Isolate metrics for different components:

# Training metrics (default tracker)
stats_tracker.scalar(grad_norm=1.5)

# Rollout metrics
stats_tracker.get("rollout").scalar(reward=0.8)

# Evaluation metrics
stats_tracker.get("eval-rollout").scalar(reward=0.9)

# Export from all trackers
all_stats = stats_tracker.export_all(reduce_group=group)

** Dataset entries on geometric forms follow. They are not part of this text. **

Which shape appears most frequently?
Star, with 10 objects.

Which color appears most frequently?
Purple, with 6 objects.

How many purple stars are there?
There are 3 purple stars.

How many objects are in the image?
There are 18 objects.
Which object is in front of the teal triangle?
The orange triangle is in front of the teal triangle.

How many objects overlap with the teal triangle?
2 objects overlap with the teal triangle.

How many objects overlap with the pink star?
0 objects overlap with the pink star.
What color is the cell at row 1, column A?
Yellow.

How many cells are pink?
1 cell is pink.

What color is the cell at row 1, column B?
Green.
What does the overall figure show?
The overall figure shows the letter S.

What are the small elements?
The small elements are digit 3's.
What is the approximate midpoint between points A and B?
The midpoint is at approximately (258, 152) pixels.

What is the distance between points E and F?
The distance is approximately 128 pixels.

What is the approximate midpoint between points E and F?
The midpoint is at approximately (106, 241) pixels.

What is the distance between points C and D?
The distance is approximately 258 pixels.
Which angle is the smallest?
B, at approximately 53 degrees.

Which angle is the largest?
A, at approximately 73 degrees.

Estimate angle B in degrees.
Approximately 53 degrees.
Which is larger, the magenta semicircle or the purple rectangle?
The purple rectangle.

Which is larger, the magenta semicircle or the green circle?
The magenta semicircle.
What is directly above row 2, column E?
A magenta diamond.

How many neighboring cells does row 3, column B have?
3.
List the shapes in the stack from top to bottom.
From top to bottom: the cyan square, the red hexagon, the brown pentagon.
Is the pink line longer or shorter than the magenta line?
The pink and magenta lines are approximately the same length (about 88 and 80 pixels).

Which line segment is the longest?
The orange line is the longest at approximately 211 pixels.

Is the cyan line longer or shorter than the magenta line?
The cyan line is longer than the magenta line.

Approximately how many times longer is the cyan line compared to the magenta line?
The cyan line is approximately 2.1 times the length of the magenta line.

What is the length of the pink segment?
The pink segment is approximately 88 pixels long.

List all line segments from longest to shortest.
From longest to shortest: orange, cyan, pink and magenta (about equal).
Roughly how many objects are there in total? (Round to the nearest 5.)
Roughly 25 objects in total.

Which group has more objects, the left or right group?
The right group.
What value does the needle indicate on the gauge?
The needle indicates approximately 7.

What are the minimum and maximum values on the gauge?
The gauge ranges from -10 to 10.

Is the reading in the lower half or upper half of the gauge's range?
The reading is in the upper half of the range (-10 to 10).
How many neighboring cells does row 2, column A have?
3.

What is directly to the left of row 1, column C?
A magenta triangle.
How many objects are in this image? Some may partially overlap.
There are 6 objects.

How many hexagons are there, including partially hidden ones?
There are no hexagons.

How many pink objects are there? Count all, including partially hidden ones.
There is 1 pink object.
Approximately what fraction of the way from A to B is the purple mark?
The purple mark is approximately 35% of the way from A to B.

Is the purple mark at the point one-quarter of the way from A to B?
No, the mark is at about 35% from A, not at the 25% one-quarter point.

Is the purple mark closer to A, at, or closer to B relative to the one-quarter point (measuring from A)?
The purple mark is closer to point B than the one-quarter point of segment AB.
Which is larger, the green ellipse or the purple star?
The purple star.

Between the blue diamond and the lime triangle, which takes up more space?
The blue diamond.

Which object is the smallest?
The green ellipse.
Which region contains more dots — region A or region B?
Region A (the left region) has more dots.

If evaluator.eval_before_train: true, evaluation runs once before the first training step to get an estimate of the initial model's performance before finetuning.

Data Flow

The complete metrics flow from collection to logging:

Rollout Workers                          Training Workers
───────────────                          ────────────────
workflow.arun_episode()                  actor.ppo_update(batch)
        │                                        │
        ▼                                        ▼
get("rollout").scalar(r=0.5)             stat(tensor, denom=mask)
        │                                        │
        ▼                                        ▼
export_stats(reduce_group=None)          export_stats(reduce_group=dp_group)
{reward: 0.5, reward__count: 1}          → all_reduce across DP ranks
        │                                        │
        ▼                                        │
RolloutController.export_stats()                 │
→ weighted avg across workers                    │
        │                                        │
        └────────────────┬───────────────────────┘
                         ▼
          PPOTrainer._export_and_commit_stats()
                         │
                         ▼
              StatsLogger.commit(stats)
                         │
            ┌────────────┼────────────┐
            ▼            ▼            ▼
          wandb     tensorboard    swanlab

StatsLogger: Logging Backends

The StatsLogger sends aggregated metrics to external logging backends. It is automatically managed by PPOTrainer and runs only on rank 0 to avoid duplicate logging.

Supported Backends

Backend Configuration Description
Weights & Biases config.stats_logger.wandb Cloud-based experiment tracking
SwanLab config.stats_logger.swanlab Alternative experiment tracking
TensorBoard config.stats_logger.tensorboard Local visualization

Integration with PPOTrainer

The trainer calls StatsLogger.commit() at the end of each training step:

# areal/trainer/rl_trainer.py
def _export_and_commit_stats(self, epoch, epoch_step, global_step):
    # 1. Collect metrics from all components
    stats = self.actor.export_stats()           # Training metrics (all-reduced)
    stats.update(self.rollout.export_stats())   # Rollout metrics (controller-aggregated)
    stats.update(self.eval_rollout.export_stats())  # Eval metrics

    # 2. Send to logging backends (rank 0 only)
    self.stats_logger.commit(epoch, epoch_step, global_step, stats)

StatsLogger.commit()

The commit() method filters out internal count keys and logs to all configured backends:

# areal/utils/stats_logger.py
def commit(self, epoch, step, global_step, data):
    if dist.is_initialized() and dist.get_rank() != 0:
        return  # Only rank 0 logs

    # Filter out __count keys (used internally for weighted averaging)
    data = {k: v for k, v in data.items() if not k.endswith("__count")}

    # Log to all backends
    wandb.log(data, step=global_step)
    swanlab.log(data, step=global_step)
    if self.summary_writer:
        for key, val in data.items():
            self.summary_writer.add_scalar(key, val, global_step)

Configuration

Configure logging backends in your experiment config:

stats_logger:
  experiment_name: "gsm8k_grpo"
  trial_name: "run_001"
  fileroot: "/path/to/logs"

  wandb:
    mode: "online"  # "online", "offline", or "disabled"
    project: "my-project"
    entity: "my-team"

  swanlab:
    mode: "online"  # "online", "local", or "disabled"
    project: "my-project"

  tensorboard:
    path: "/path/to/tensorboard/logs"  # null to disable

Best Practices

  1. Choose the right paradigm: Use scalar() for scalars, stat() with denominators for batched pytorch tensors (usually training metrics).

  2. Define denominators first: Always call denominator() before stat() to establish the masking relationship.

  3. Use named trackers: Use stats_tracker.get(workflow_context.stat_scope()).scalar(...) to isolate rollout ("rollout") and evaluation ("eval-rollout") metrics from training metrics.